September 22, 1665, was a big day for Marthe Quitel as she prepared to wed Barthélemy Verreault dit le Bourguignon at the church in Château-Richer. For the daughter of Denis Quitel and Louise Bénard, born around 1638 in Normandy, it was the culmination of several turbulent months and marked the beginning of a new life.

After many long weeks at sea aboard the Saint-Jean-Baptiste, Marthe reached Québec on June 18, 1665. Along with 89 other would-be brides and 130 soldiers, Marthe had embarked for the New World in search of a better life. Without the paid passage and hope chest she was provided by King Louis XIV, she would never have had the opportunity to make the voyage.

Colour reproduction of a watercolour showing seven women dressed in colourful frocks disembarking. The women are seen in profile on the right half of the painting, and are facing two men wearing official dress. The woman at the front of the group is curtseying before them. The first of the two men, Jean Talon, is decked in finery. He has a sword tucked in his belt, and is wearing a wig and holding a large, feather-adorned hat. The other man, François de Laval, is wearing a prelate’s robe and a burgundy stole. Around his neck is a large golden cross. The other figures in the scene include several bewigged gentlemen and a soldier. In the foreground stands the stone wall of a wharf and the lowers steps of a stone staircase.

Arrival of the Brides


Carrying only a chest containing a few garments, needles, thread, and scissors, Marthe arrived at a home in Québec where she received room and board as she waited to find a husband. In exchange for the king’s generosity, Marthe and her travel companions, who came to be known as the “Filles du Roy,” were expected to fulfill a singular mission to help populate the colony, that is, to marry and found a family.
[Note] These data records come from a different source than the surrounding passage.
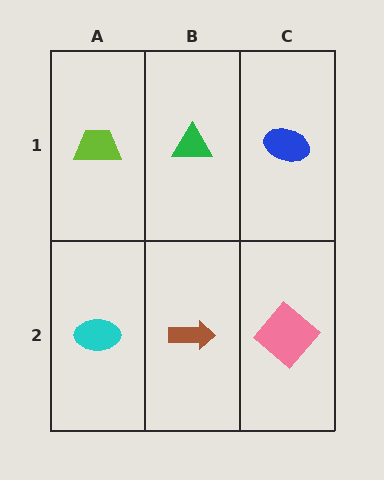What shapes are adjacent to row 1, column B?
A brown arrow (row 2, column B), a lime trapezoid (row 1, column A), a blue ellipse (row 1, column C).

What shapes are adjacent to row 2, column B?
A green triangle (row 1, column B), a cyan ellipse (row 2, column A), a pink diamond (row 2, column C).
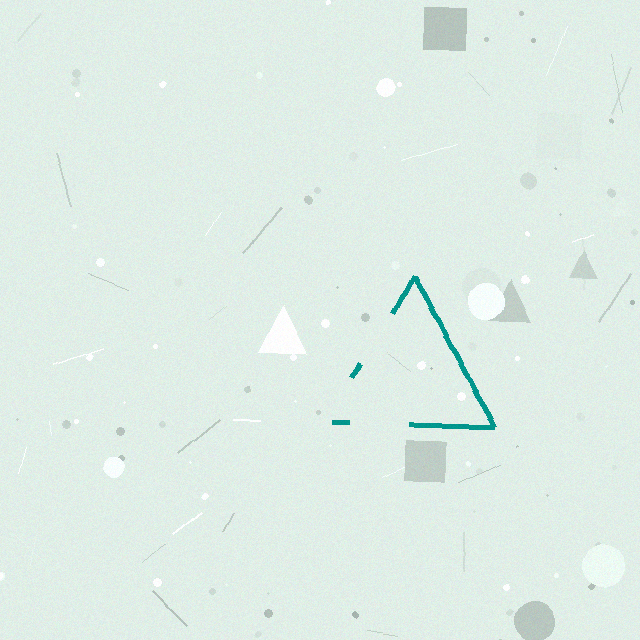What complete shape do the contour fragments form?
The contour fragments form a triangle.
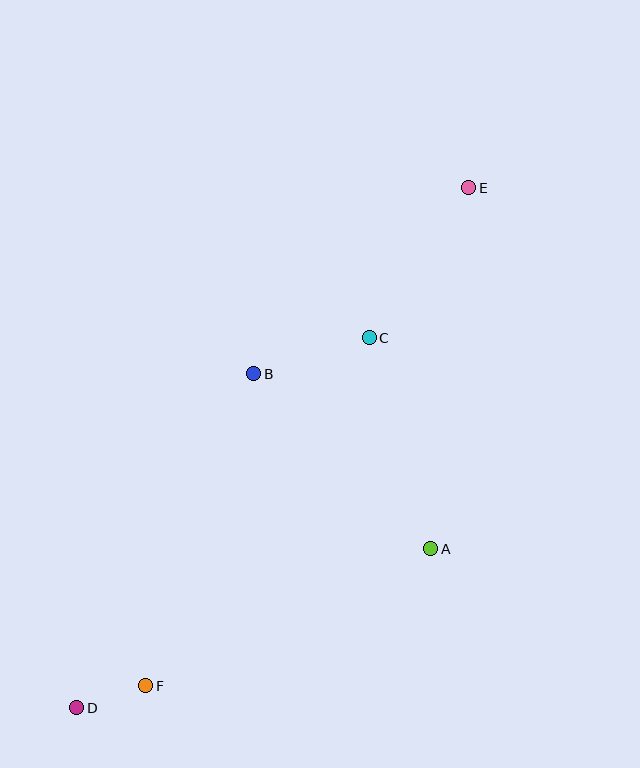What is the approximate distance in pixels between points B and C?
The distance between B and C is approximately 121 pixels.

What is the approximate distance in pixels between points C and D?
The distance between C and D is approximately 472 pixels.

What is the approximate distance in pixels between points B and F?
The distance between B and F is approximately 330 pixels.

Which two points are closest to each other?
Points D and F are closest to each other.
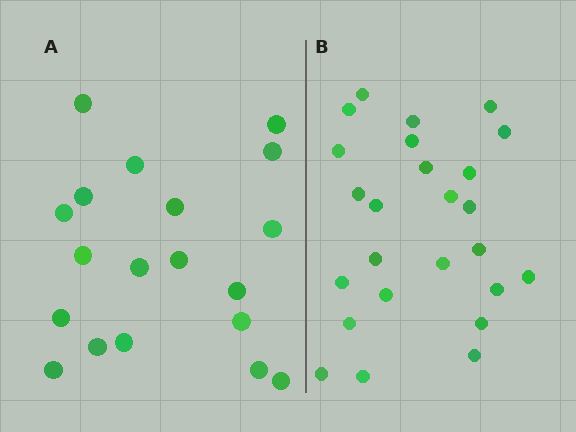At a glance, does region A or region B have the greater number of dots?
Region B (the right region) has more dots.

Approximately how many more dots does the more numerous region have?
Region B has about 6 more dots than region A.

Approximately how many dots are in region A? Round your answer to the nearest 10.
About 20 dots. (The exact count is 19, which rounds to 20.)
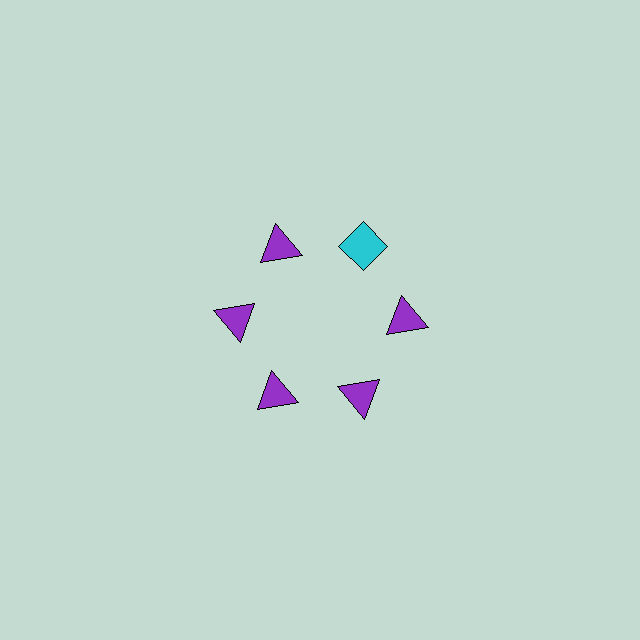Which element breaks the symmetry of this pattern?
The cyan diamond at roughly the 1 o'clock position breaks the symmetry. All other shapes are purple triangles.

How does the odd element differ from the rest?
It differs in both color (cyan instead of purple) and shape (diamond instead of triangle).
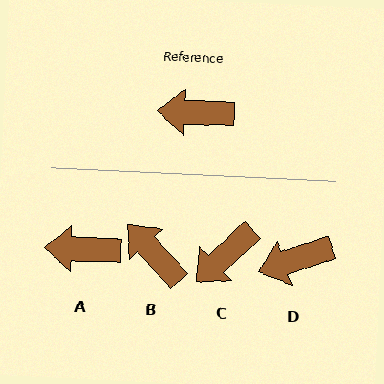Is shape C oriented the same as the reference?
No, it is off by about 46 degrees.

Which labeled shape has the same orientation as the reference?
A.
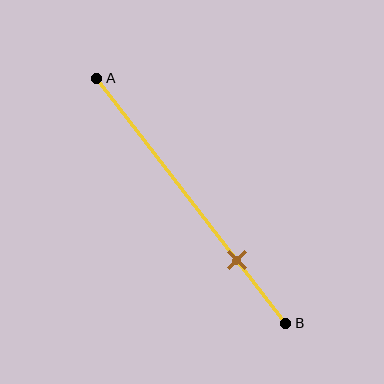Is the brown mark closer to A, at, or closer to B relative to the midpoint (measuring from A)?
The brown mark is closer to point B than the midpoint of segment AB.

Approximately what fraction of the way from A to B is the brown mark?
The brown mark is approximately 75% of the way from A to B.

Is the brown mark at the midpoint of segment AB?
No, the mark is at about 75% from A, not at the 50% midpoint.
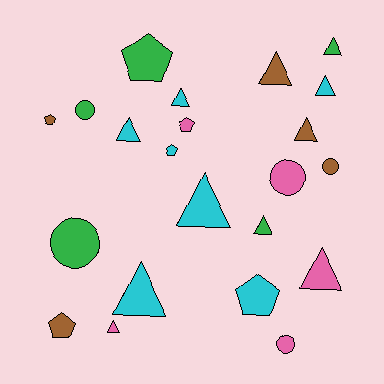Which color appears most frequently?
Cyan, with 7 objects.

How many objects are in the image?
There are 22 objects.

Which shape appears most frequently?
Triangle, with 11 objects.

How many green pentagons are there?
There is 1 green pentagon.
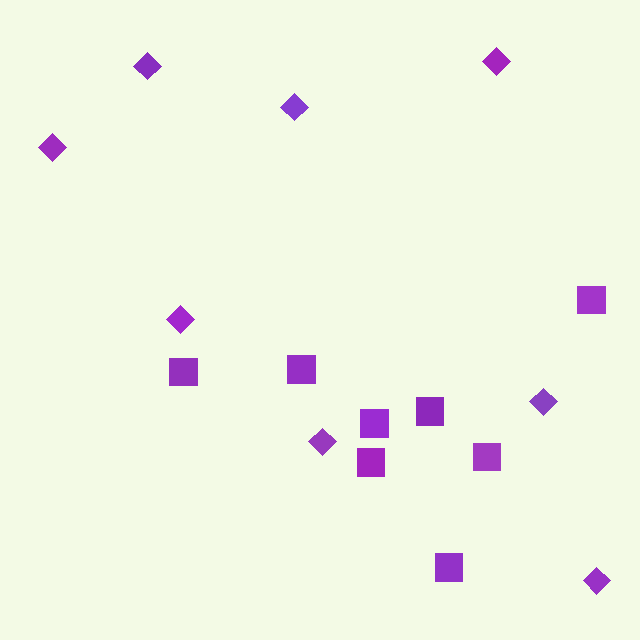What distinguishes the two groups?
There are 2 groups: one group of squares (8) and one group of diamonds (8).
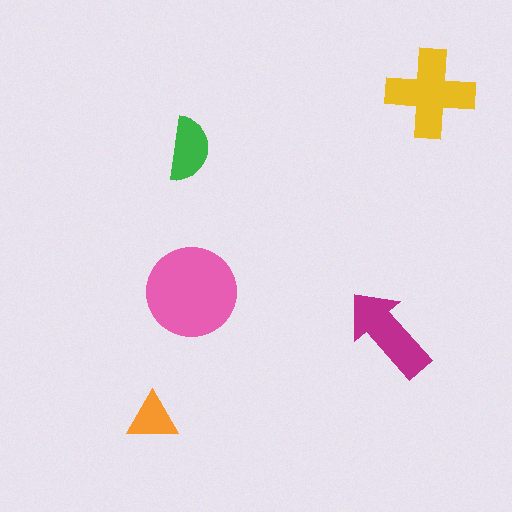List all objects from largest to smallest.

But Marthe faced an additional hardship. Since the King’s colony was to be strictly for Catholics, she was forced to officially forswear her Calvinist faith at the Notre-Dame Church in Québec on July 17, 1665. Once accepted into the Catholic fold, she was free to take a husband. And there was no shortage of eligible bachelors to choose from!

Archival map depicting part of the City of Québec (including Charlesbourg and Beauport), the Côte-de-Beaupré region, Île d’Orléans, the south shore of the St. Lawrence River, and the rectangular plots of land running perpendicular to the river. The circle in the centre of the map features a blow-up of the lot bearing the name “F. Vero” as well as several adjacent lots.
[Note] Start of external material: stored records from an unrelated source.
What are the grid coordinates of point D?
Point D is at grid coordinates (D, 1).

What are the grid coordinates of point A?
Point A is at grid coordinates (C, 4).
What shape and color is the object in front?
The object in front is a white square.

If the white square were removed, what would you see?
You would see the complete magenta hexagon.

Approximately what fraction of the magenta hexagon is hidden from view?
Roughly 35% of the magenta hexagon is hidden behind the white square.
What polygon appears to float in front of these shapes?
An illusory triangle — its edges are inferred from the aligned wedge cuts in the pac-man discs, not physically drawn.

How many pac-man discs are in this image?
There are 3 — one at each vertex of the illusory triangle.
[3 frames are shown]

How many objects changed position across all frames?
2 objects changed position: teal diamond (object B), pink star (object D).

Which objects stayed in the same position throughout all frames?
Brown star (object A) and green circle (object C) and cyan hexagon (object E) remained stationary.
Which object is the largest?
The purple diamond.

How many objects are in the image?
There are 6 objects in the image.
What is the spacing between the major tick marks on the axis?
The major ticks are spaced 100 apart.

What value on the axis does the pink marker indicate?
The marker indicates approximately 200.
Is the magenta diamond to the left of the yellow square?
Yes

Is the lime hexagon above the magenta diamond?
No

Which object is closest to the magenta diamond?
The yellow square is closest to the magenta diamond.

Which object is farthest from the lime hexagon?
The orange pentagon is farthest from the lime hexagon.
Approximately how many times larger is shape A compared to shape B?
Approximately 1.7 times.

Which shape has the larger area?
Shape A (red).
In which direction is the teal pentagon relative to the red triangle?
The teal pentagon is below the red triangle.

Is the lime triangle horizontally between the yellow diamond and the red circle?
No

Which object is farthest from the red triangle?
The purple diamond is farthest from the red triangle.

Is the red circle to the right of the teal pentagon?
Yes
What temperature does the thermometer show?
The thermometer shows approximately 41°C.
Lot occupied by Marthe Quitel and Barthélemy Verreault in Château-Richer, map dated 1709

She settled on Barthélemy Verreault, a blacksmith and bladesmith who had arrived in New France three years earlier. In June of that same year, Verreault acquired a plot of land in Château-Richer from Jacques Cauchon dit La Motte. The marriage contract was signed before a notary public in late August, and Marthe and Barthélemy were ready to make their union official in church and begin their new life together as man and wife.

Sylvie Asselin steps into the shoes of Marthe Quitel (English and French subtitles available) –View the video with transcript (EN)
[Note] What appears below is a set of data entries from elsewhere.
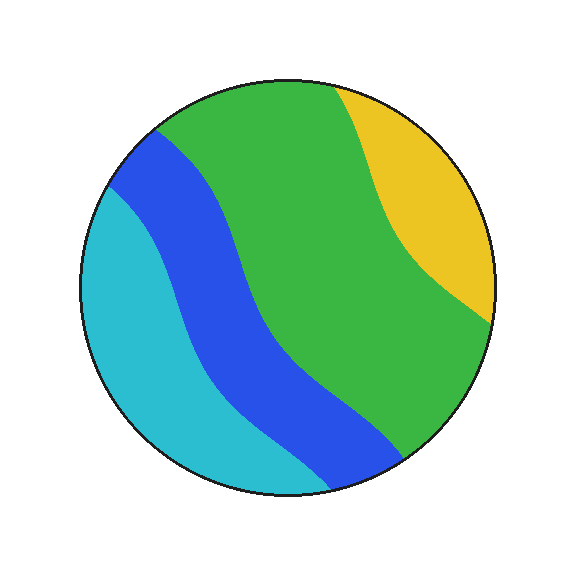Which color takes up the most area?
Green, at roughly 45%.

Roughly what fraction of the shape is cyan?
Cyan takes up less than a quarter of the shape.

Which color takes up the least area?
Yellow, at roughly 10%.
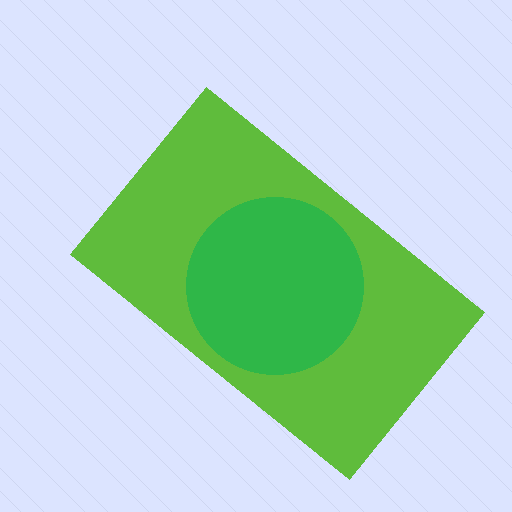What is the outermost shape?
The lime rectangle.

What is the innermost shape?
The green circle.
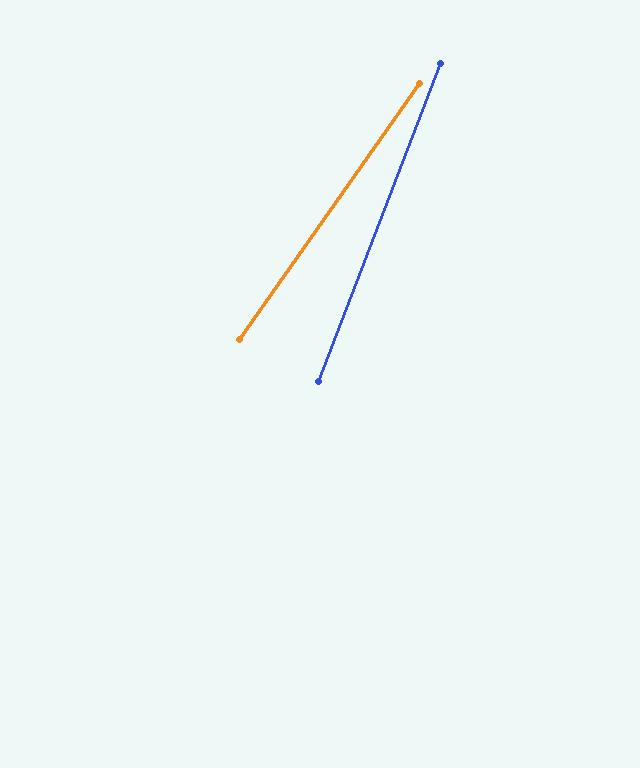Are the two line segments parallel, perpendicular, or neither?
Neither parallel nor perpendicular — they differ by about 14°.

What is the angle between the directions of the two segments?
Approximately 14 degrees.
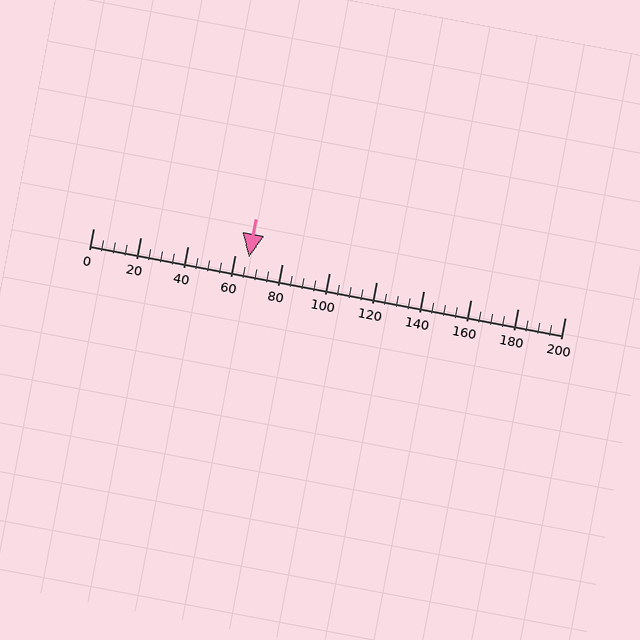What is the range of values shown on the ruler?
The ruler shows values from 0 to 200.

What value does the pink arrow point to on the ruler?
The pink arrow points to approximately 66.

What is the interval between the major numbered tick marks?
The major tick marks are spaced 20 units apart.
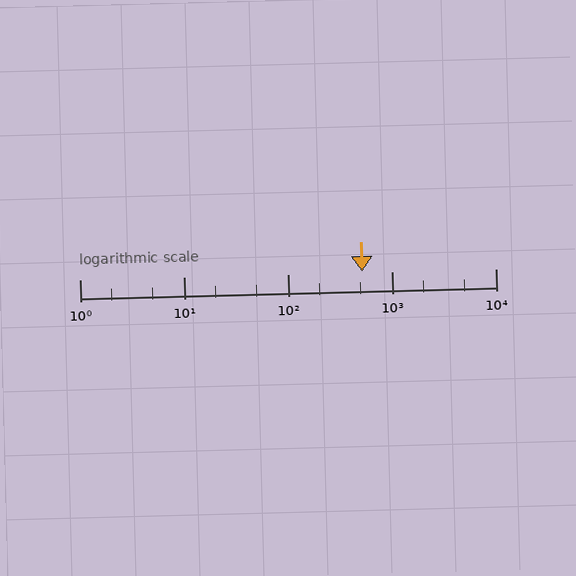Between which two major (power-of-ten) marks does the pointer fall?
The pointer is between 100 and 1000.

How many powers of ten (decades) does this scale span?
The scale spans 4 decades, from 1 to 10000.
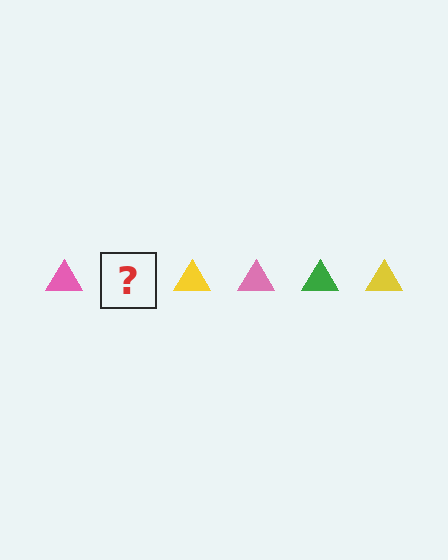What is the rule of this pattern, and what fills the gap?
The rule is that the pattern cycles through pink, green, yellow triangles. The gap should be filled with a green triangle.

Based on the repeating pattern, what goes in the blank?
The blank should be a green triangle.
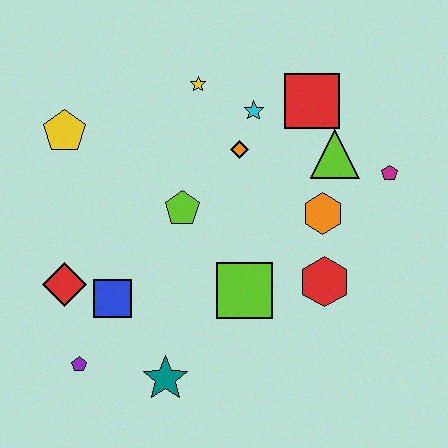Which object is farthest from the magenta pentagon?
The purple pentagon is farthest from the magenta pentagon.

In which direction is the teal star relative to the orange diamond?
The teal star is below the orange diamond.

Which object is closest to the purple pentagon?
The blue square is closest to the purple pentagon.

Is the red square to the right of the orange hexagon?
No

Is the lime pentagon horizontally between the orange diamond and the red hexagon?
No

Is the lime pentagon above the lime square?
Yes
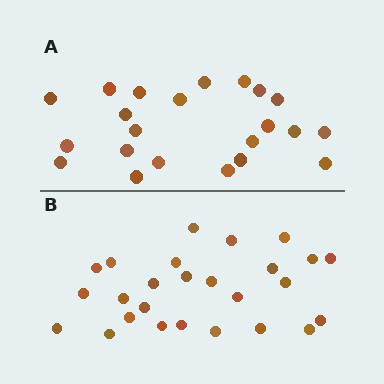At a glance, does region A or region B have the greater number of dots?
Region B (the bottom region) has more dots.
The ancestors of the Verreault family in North America, Marthe and Barthélemy had nine children, six of whom survived past the age of 18.

Sylvie Asselin describes how she came to be involved in Société d’histoire des Filles du Roy (English and French subtitles available) – View the video with transcript (EN)

Today, Château-Richer looks back at… Marthe and the twenty-two other “filles du roy” who played a role in developing the Côte-de-Beaupré region through their descendants and their hard work, and whose memory is proudly upheld by Société d’histoire des Filles du Roy.